A public safety video for an aboveground railway system in Australia has found some unexpected traction after becoming a viral hit on YouTube. Since debuting Nov. 14, the clip, titled "Dumb Ways to Die," has racked a staggering 30 million views, leading to dozens of user-created covers and, in turn, sales.
The campaign was created by ad agency McCann on behalf of Down Under's Melbourne Metro. "The brief from the client was to create something that would get the idea through to young people that dangerous behavior around trains was a very bad idea," says John Mescall, executive creative director of McCann Worldgroup Australia. "We knew we had to do something not only different, but very sharable. So we thought about what the complete opposite of a serious safety message would be, and came to the conclusion it was an insanely happy and cute song."
The result -- the colorful, three-minute "Dumb Ways to Die" clip -- is set to a cheerfully morose jingle and features a cast of equally cheerful animated characters singing about dying in increasingly absurd scenarios, with only a slight nod to Metro at the end.

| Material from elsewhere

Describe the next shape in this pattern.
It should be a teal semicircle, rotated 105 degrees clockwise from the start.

Mescall wrote and tweaked the lyrics of the song himself before commissioning Ollie McGill of the Cat Empire to turn them into a catchy tune. Emily Lubitz of Tinpan Orange provided the vocals, adding the touch of ironic playfulness needed to pull off a cheery song about death. Together, McGill and Lubitz became Tangerine Kitty, which is credited for the track on both YouTube and iTunes.
Initially, McGill and Lubitz preferred to remain anonymous. "I don't usually do advertising work and when I do (a girl's gotta make a living!) I always make sure I'm not named," Lubitz wrote in an email to Billboard. "But when the clip went viral we decided to reveal that it was me singing. We figure, if it can lead some folks to my other work" -- Tinpan Orange's "Over the Sun" was released in September -- "it would all be worth it."
Despite having received no airplay to date, "Dumb Ways to Die" has sold more than 10,000 copies in three weeks, according to Nielsen SoundScan. Its 30 million YouTube hits have led to 80-plus cover versions and 90 parodies, adding more than 3.2 million hits from earned media.
Mescall attributes the success of the song to its entertaining video and a carefully planned digital strategy. "We leveraged the platforms most relevant to the target audience -- teenagers and young adults," he says. "The fact that it's tackling a subject matter that is normally communicated via shock tactics helps. People appreciate that Metro has made the effort to both inform and entertain without hitting people over the head."